Lo único inteligente –en la medida en que este calificativo pueda ser compatible con el todavía secretario general del PSOE- ha sido la de convocar unas primarias para que los militantes decidan el liderazgo del partido y la posición que debe adoptar el PSOE ante un gobierno del PP que pronto llevará un año en funciones. No obstante, aunque esas primarias ratificasen el lacerante liderazgo de Pedro Sánchez y el obstruccionismo del PSOE, unas nuevas elecciones generales sólo podrían beneficiar al PP y dar alas a Podemos en su pretensión de desbancar a los socialistas al frente de la oposición.

El espejismo de que Rajoy podría alcanzar la presidencia del gobierno contra la negativa del PSOE pero con el apoyo del PNV sigue siendo, tras los comicios vascos, tan irreal como lo ha sido siempre. Pero el hartazgo que provocará la convocatoria de unas nuevas elecciones no va a penalizar a todos los partidos por igual. Es previsible que la abstención del 18D penalice de forma mucho más severa a los partidos de la oposición, y que el PP, aun sin tener un incremento relevante de votantes, sí lo tenga claramente de escaños.

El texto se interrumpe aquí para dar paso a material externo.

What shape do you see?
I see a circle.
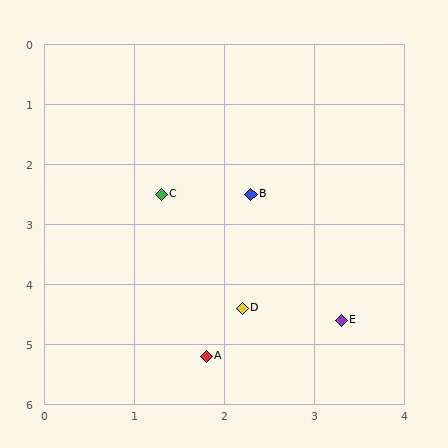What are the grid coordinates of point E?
Point E is at approximately (3.3, 4.6).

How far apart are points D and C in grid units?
Points D and C are about 2.1 grid units apart.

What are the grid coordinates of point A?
Point A is at approximately (1.8, 5.2).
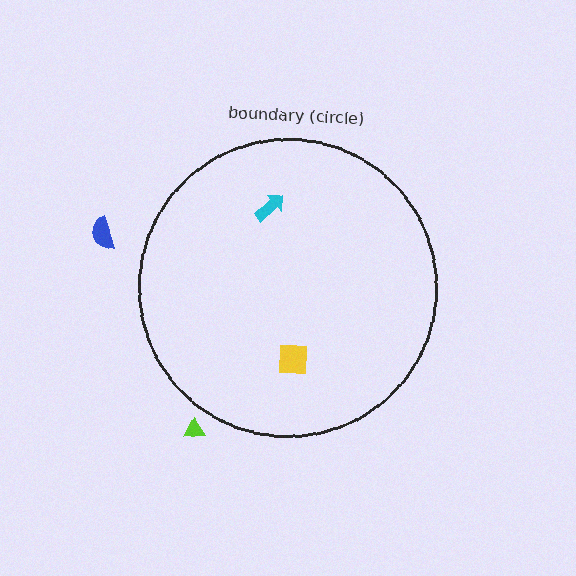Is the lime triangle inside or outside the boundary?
Outside.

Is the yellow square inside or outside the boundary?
Inside.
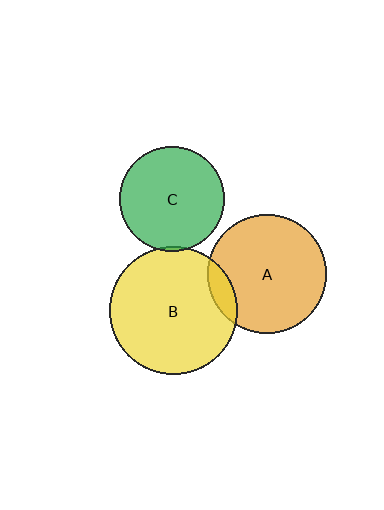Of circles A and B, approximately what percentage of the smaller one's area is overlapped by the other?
Approximately 10%.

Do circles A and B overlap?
Yes.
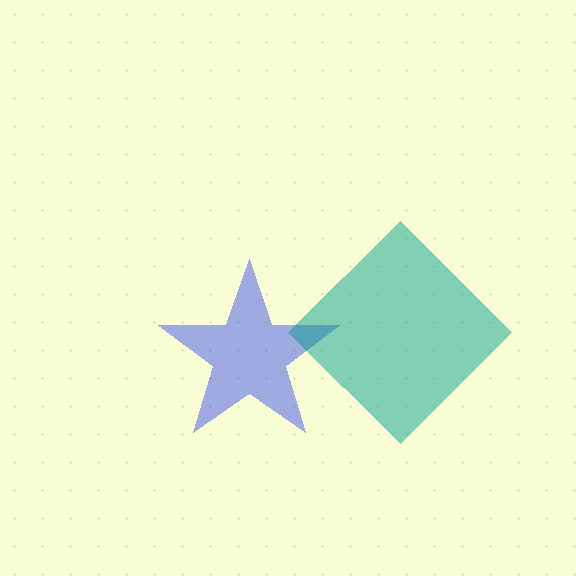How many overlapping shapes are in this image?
There are 2 overlapping shapes in the image.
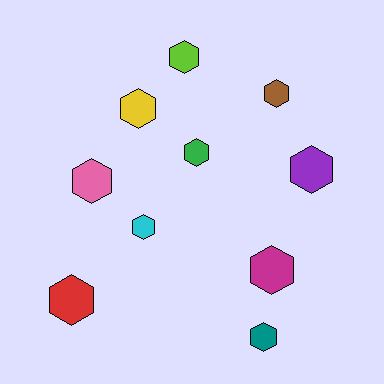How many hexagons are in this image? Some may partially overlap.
There are 10 hexagons.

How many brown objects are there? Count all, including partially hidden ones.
There is 1 brown object.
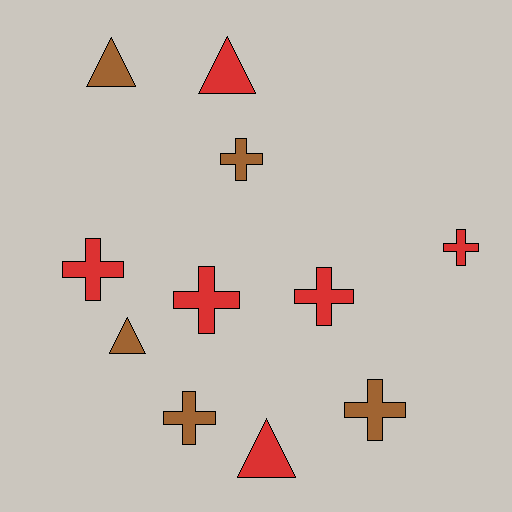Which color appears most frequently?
Red, with 6 objects.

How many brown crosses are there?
There are 3 brown crosses.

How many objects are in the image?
There are 11 objects.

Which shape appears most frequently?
Cross, with 7 objects.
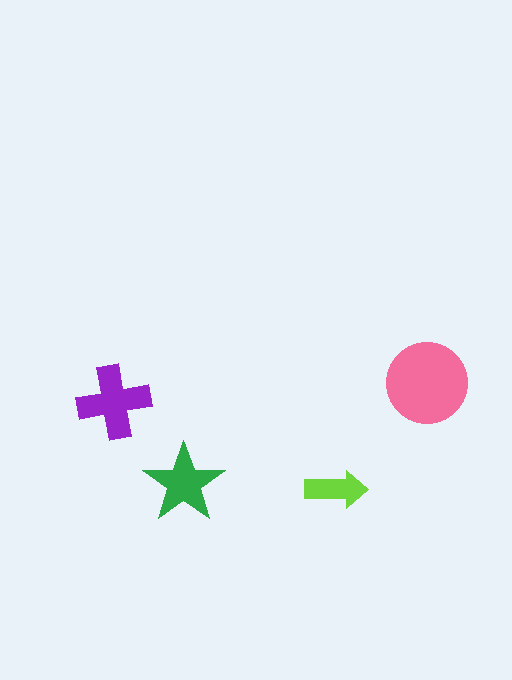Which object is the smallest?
The lime arrow.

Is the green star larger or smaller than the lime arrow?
Larger.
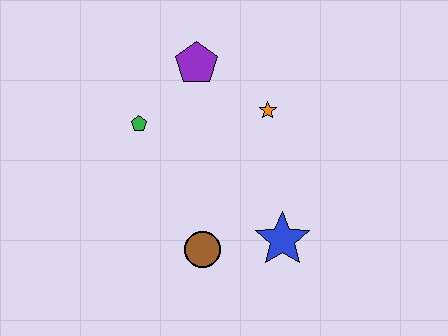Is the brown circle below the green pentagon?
Yes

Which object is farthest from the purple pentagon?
The blue star is farthest from the purple pentagon.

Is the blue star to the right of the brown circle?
Yes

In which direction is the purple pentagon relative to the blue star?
The purple pentagon is above the blue star.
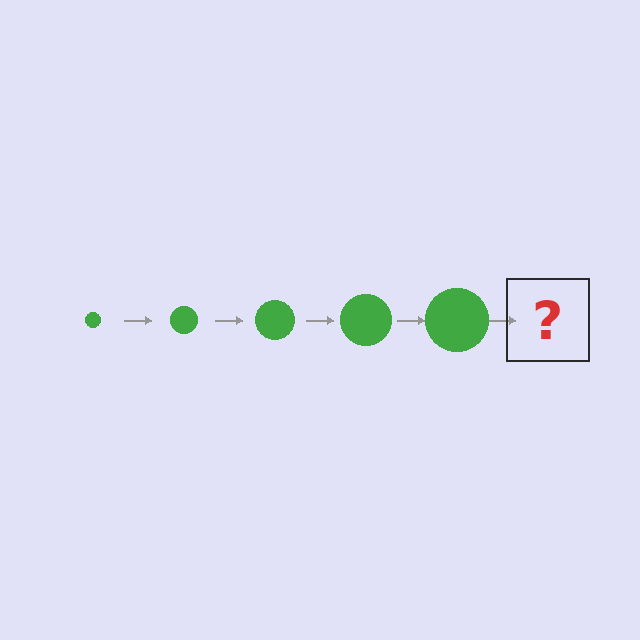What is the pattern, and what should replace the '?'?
The pattern is that the circle gets progressively larger each step. The '?' should be a green circle, larger than the previous one.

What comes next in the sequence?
The next element should be a green circle, larger than the previous one.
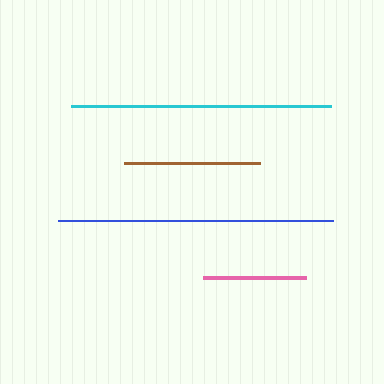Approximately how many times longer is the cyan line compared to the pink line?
The cyan line is approximately 2.5 times the length of the pink line.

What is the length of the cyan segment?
The cyan segment is approximately 260 pixels long.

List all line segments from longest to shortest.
From longest to shortest: blue and cyan (about equal), brown, pink.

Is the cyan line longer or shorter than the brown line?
The cyan line is longer than the brown line.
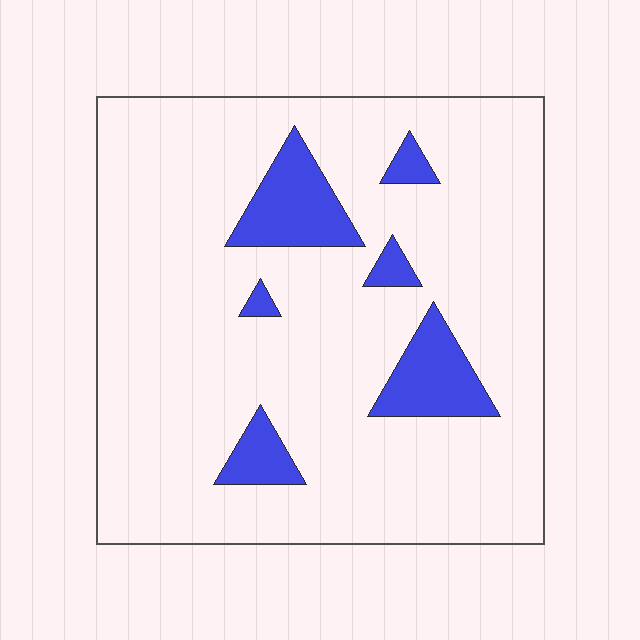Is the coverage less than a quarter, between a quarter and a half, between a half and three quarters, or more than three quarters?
Less than a quarter.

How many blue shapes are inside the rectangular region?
6.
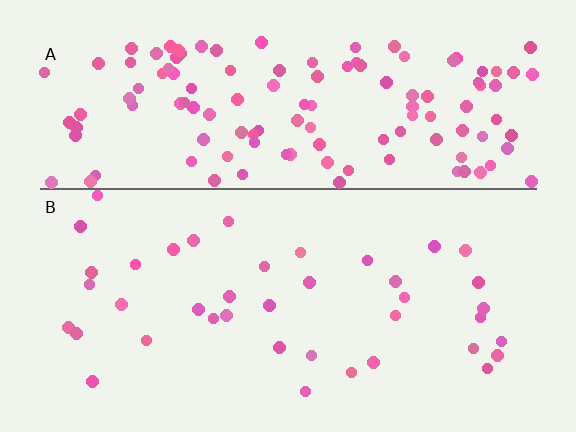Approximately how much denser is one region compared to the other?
Approximately 3.3× — region A over region B.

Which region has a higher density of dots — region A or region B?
A (the top).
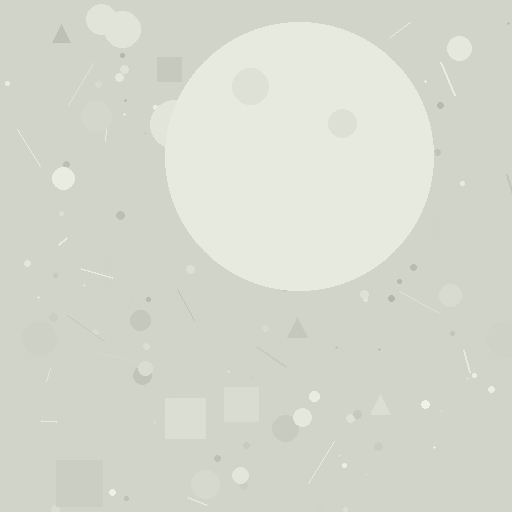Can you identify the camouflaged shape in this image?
The camouflaged shape is a circle.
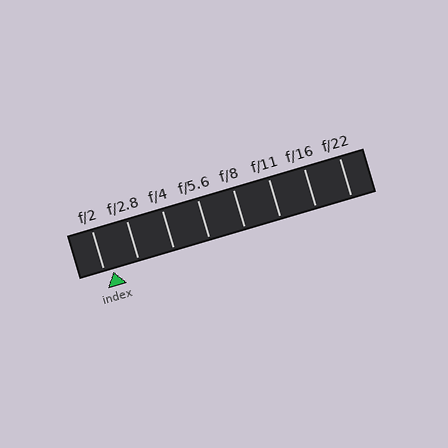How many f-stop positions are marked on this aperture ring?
There are 8 f-stop positions marked.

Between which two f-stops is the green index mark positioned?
The index mark is between f/2 and f/2.8.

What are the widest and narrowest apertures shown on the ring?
The widest aperture shown is f/2 and the narrowest is f/22.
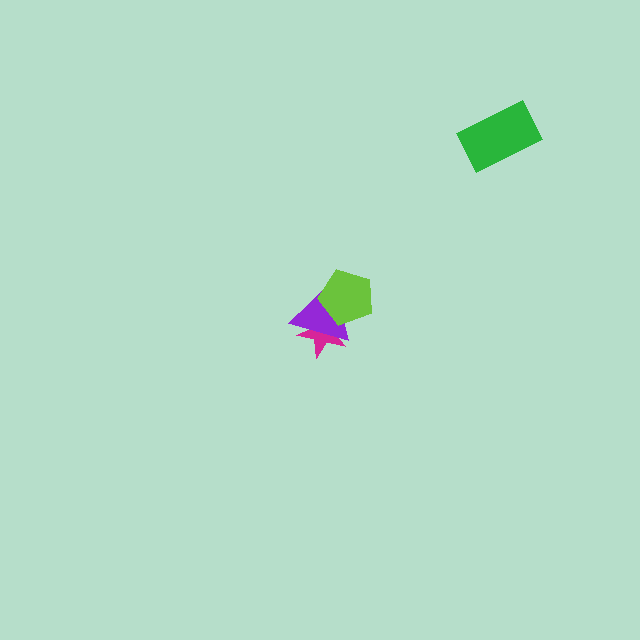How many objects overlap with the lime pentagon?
2 objects overlap with the lime pentagon.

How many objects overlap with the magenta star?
2 objects overlap with the magenta star.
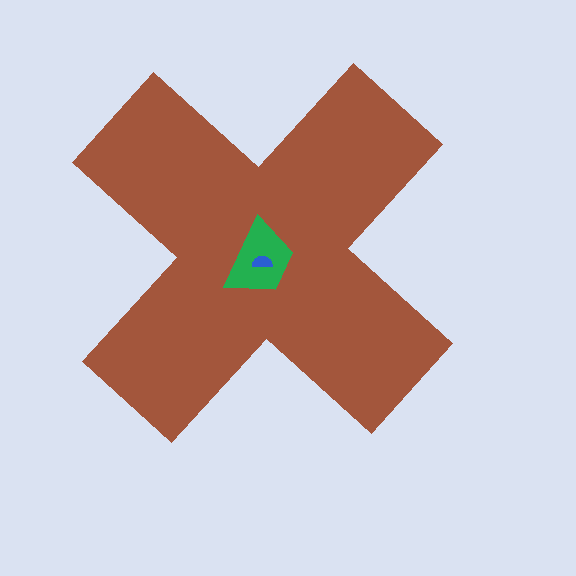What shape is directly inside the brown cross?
The green trapezoid.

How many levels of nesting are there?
3.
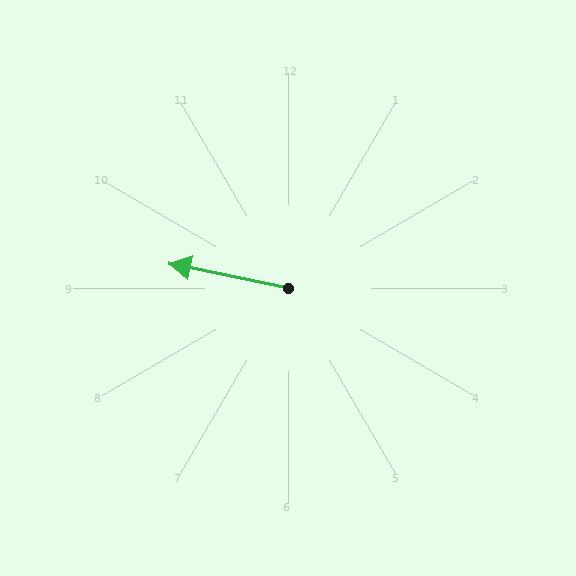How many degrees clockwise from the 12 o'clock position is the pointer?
Approximately 282 degrees.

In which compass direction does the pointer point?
West.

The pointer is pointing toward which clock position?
Roughly 9 o'clock.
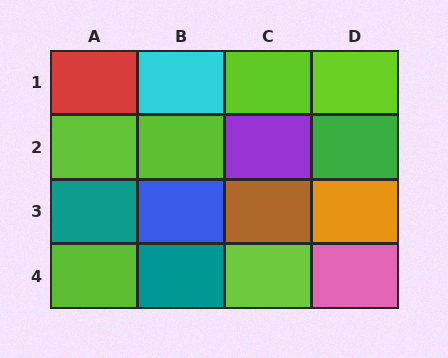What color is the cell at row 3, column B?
Blue.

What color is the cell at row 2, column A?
Lime.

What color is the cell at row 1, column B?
Cyan.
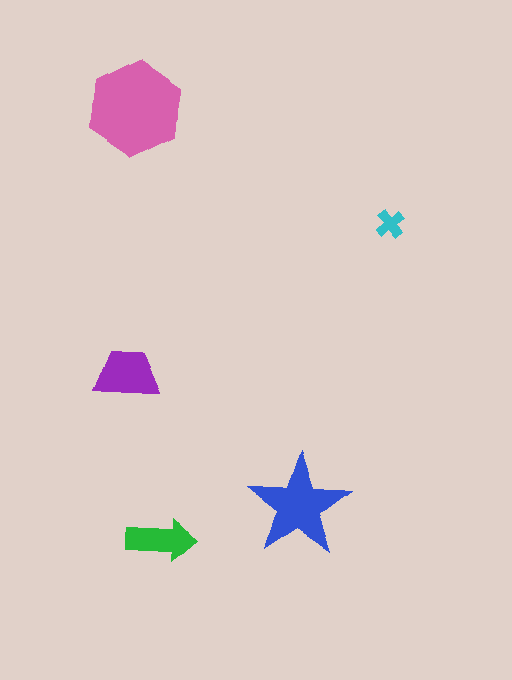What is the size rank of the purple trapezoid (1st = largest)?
3rd.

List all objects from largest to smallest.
The pink hexagon, the blue star, the purple trapezoid, the green arrow, the cyan cross.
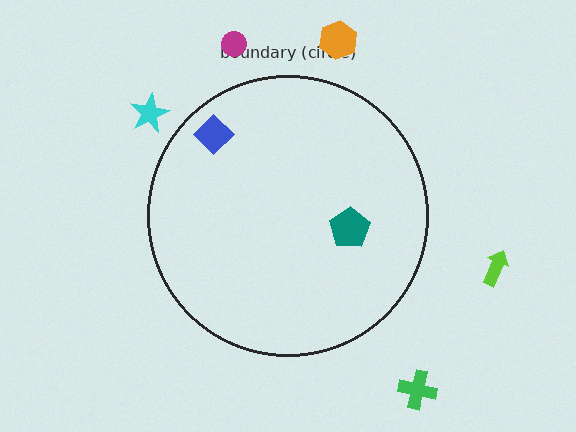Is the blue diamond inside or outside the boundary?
Inside.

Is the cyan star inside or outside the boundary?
Outside.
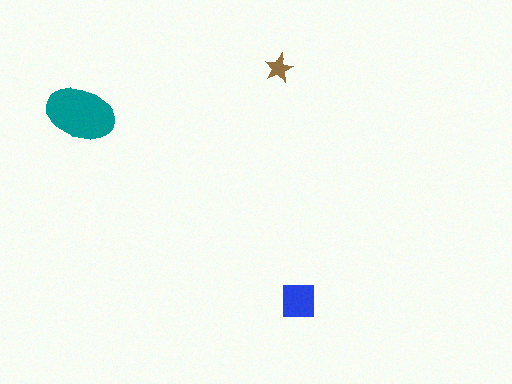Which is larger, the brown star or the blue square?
The blue square.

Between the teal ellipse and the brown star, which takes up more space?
The teal ellipse.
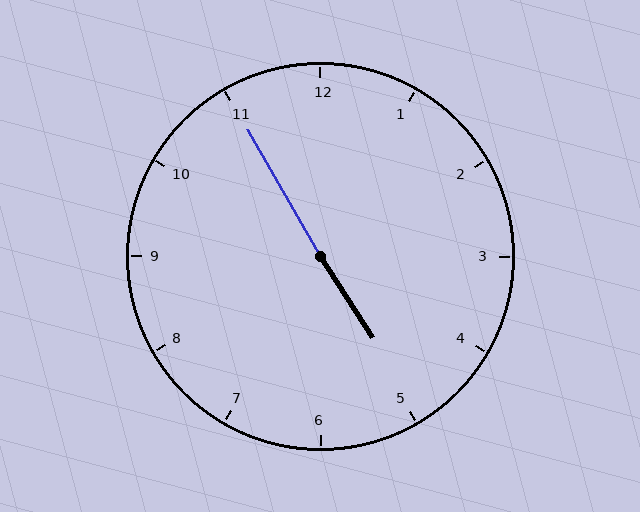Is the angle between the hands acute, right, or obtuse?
It is obtuse.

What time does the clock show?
4:55.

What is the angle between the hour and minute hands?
Approximately 178 degrees.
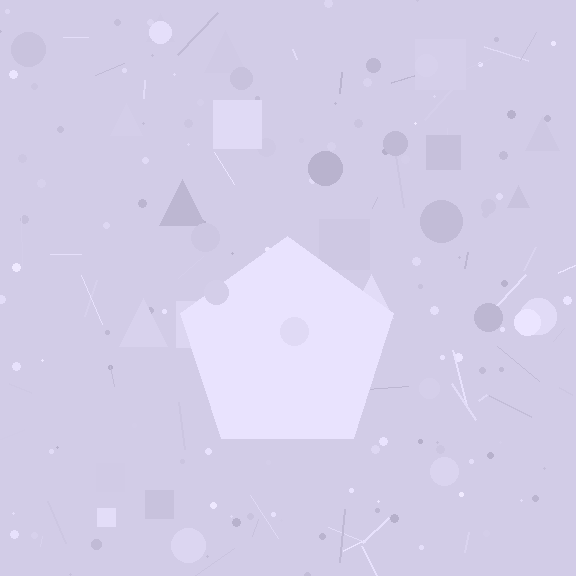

Habrá que ver, con todo, si ese incremento de escaños obtenido por el PP es suficiente para que la abstención del PSOE no siga siendo, como lo sigue siendo ahora, determinante para la conformación de un nuevo gobierno. En cualquier caso, ya sean por los resultados de las primarias socialistas el próximo 23 de octubre, ya sean por los resultados de unas nuevas elecciones generales el 18 de diciembre, el obstruccionismo del PSOE tiene los días contados.